A première vue christianisme et islam semblent avoir beaucoup de points communs. Cette situation est la source de nombreuses confusions, et erreurs. L’un de ces points communs conduit à l’identification abusive de ‘Îsâ  avec  Jésus. Le premier étant un personnage spécifiquement coranique, qui n’apparait pas dans la Bible.

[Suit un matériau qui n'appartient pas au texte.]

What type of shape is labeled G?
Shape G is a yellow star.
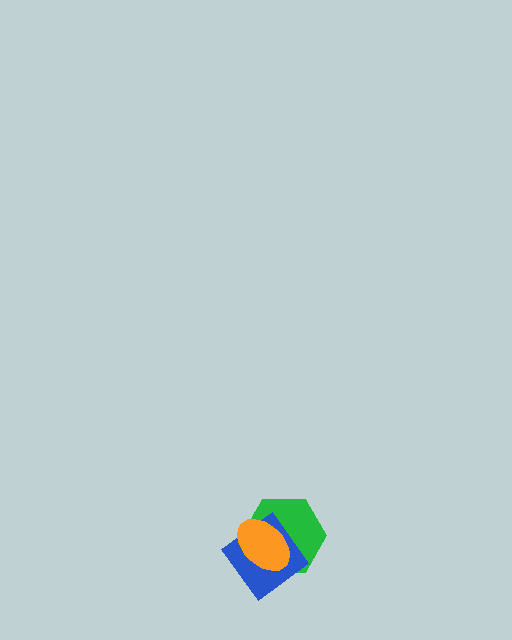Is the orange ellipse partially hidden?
No, no other shape covers it.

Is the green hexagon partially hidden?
Yes, it is partially covered by another shape.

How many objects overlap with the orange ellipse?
2 objects overlap with the orange ellipse.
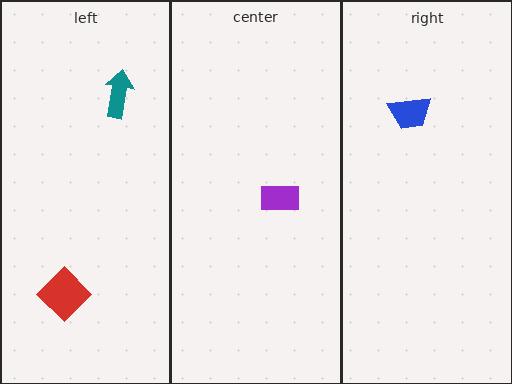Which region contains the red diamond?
The left region.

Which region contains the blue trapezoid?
The right region.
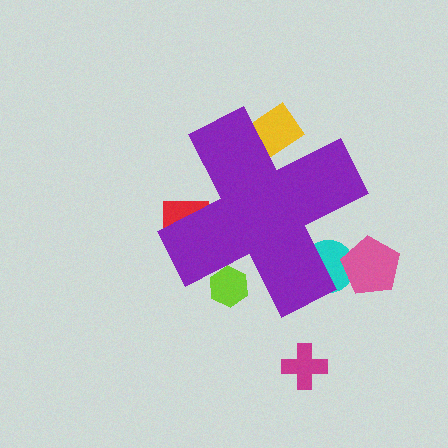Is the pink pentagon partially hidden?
No, the pink pentagon is fully visible.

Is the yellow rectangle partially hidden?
Yes, the yellow rectangle is partially hidden behind the purple cross.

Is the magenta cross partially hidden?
No, the magenta cross is fully visible.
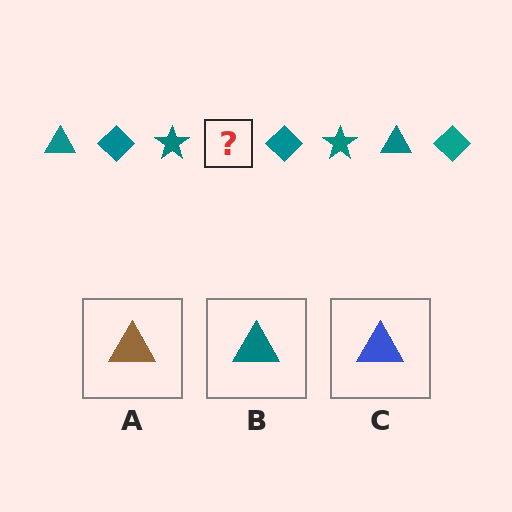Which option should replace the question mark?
Option B.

1. Présentation de l’article.

A première vue christianisme et islam semblent avoir beaucoup de points communs, Cette situation est la source de nombreuses confusions, et erreurs. L’un de ces points communs conduit à l’identification abusive de ‘Îsâ  avec  Jésus. C’est ainsi que quand le Coran nomme Jésus “‘Îsâ “, toute la signification chrétienne de ce nom disparaît. Il n’a alors aucun rapport avec celui donné par les arabes chrétiens, qui utilisent le nom donné par l’ange Gabriel à Marie et Joseph dans la Bible “Yashou”, c’est à dire “Il Sauve”. Il faut noter que, pour les hébreux, le nom reflète la nature profonde de l’être, c’est pourquoi en hébreu Jésus “Ieschoua” se traduit par “Dieu sauve”. Sous ces deux derniers noms Jésus se manifeste comme rédempteur, Vrai Dieu et Vrai Homme, ce que rejette farouchement le Coran.

Dans cet article du “Dictionnaire du Coran” (Robert Laffont, Collection Bouquins, septembre 2007), Marie-Thérèse URVOY développe ce point en décrivant le portrait du prophète de l’islam ‘Îsâ  tracé par le Coran.  Elle montre ainsi rigoureusement en quoi ‘Îsâ est radicalement différent du Jésus du christianisme, au point que le grand théologien du XIème siècle al-Ghazâli proclame dans son traité de la “Revivification des sciences religieuses”: “cent vierges forment sa rétribution au paradis en récompense de sa chasteté sur terre”.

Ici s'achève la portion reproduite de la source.